As the substituent (h) in the heterocyclic group formed together with the substituted alicyclic heterocyclic group and the adjacent nitrogen atom, in addition to the groups mentioned as the substituent (g) in the aryl etc., oxo and the like Is given.
The pharmacologically acceptable salt of compound (I) includes, for example, a pharmacologically acceptable acid addition salt, metal salt, ammonium salt, organic amine addition salt, amino acid addition salt and the like.
Examples of the pharmacologically acceptable acid addition salt of Compound (I) include inorganic acid salts such as hydrochloride, sulfate, nitrate, and phosphate, acetate, maleate, fumarate, citrate, and the like. Examples of the pharmacologically acceptable metal salts include alkali metal salts such as sodium salt and potassium salt, alkaline earth metal salts such as magnesium salt and calcium salt, aluminum salt and zinc salt. Examples of the pharmacologically acceptable ammonium salt include salts such as ammonium and tetramethylammonium. Examples of the pharmacologically acceptable organic amine addition salt include addition salts such as morpholine and piperidine. Examples of pharmacologically acceptable amino acid addition salts include addition salts such as glycine, phenylalanine, lysine, aspartic acid, and glutamic acid. That.

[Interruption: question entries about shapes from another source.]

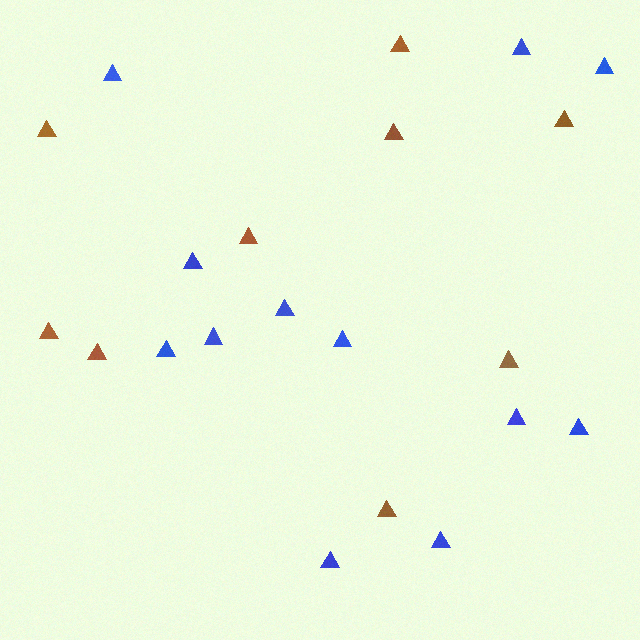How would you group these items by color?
There are 2 groups: one group of blue triangles (12) and one group of brown triangles (9).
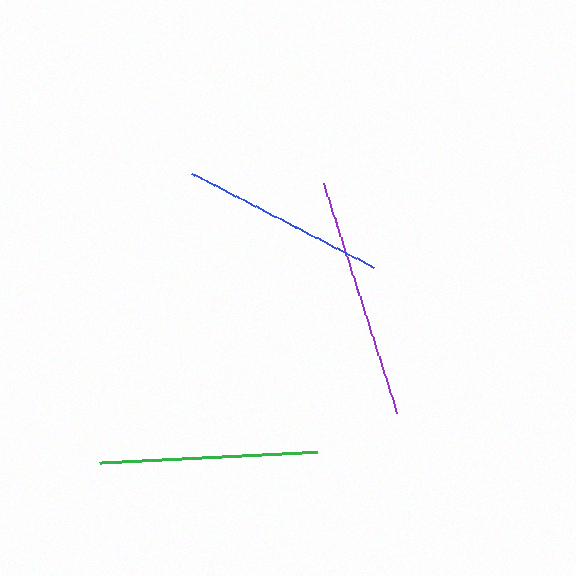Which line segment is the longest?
The purple line is the longest at approximately 241 pixels.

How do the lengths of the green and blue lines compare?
The green and blue lines are approximately the same length.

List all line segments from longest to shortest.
From longest to shortest: purple, green and blue (about equal).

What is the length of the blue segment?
The blue segment is approximately 204 pixels long.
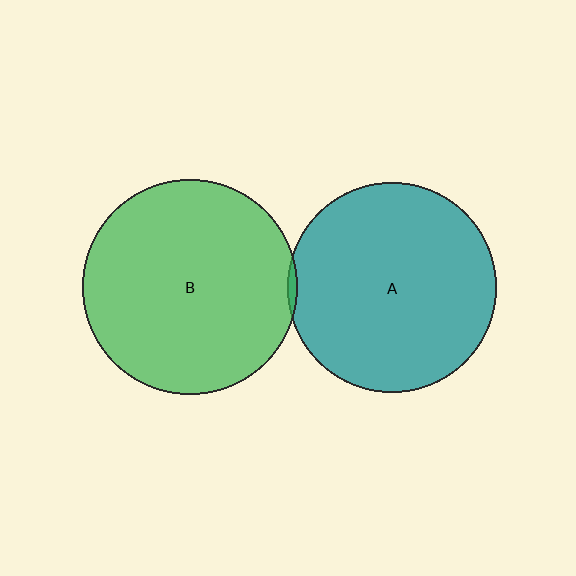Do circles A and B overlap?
Yes.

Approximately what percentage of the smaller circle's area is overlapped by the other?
Approximately 5%.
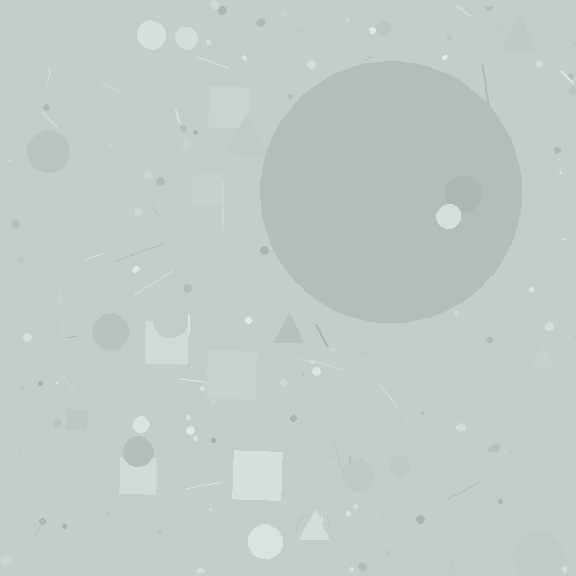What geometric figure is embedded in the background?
A circle is embedded in the background.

Next, the manufacturing method of compound (I) is demonstrated.
In the production method shown below, when the defined group changes under the conditions of the production method or is inappropriate for carrying out the method, a method commonly used in organic synthetic chemistry, for example, protection of a functional group, Deprotection [e.g., Protective Groups in Organic Synthesis, third edition, by John Wiley and Sons, Inc., by TW Greene] (e.g., Protective Groups in Organic Synthesis, third edition). John Wiley & Sons Inc. (1999)] can be used to produce the target compound. Further, the order of reaction steps such as introduction of substituents can be changed as necessary.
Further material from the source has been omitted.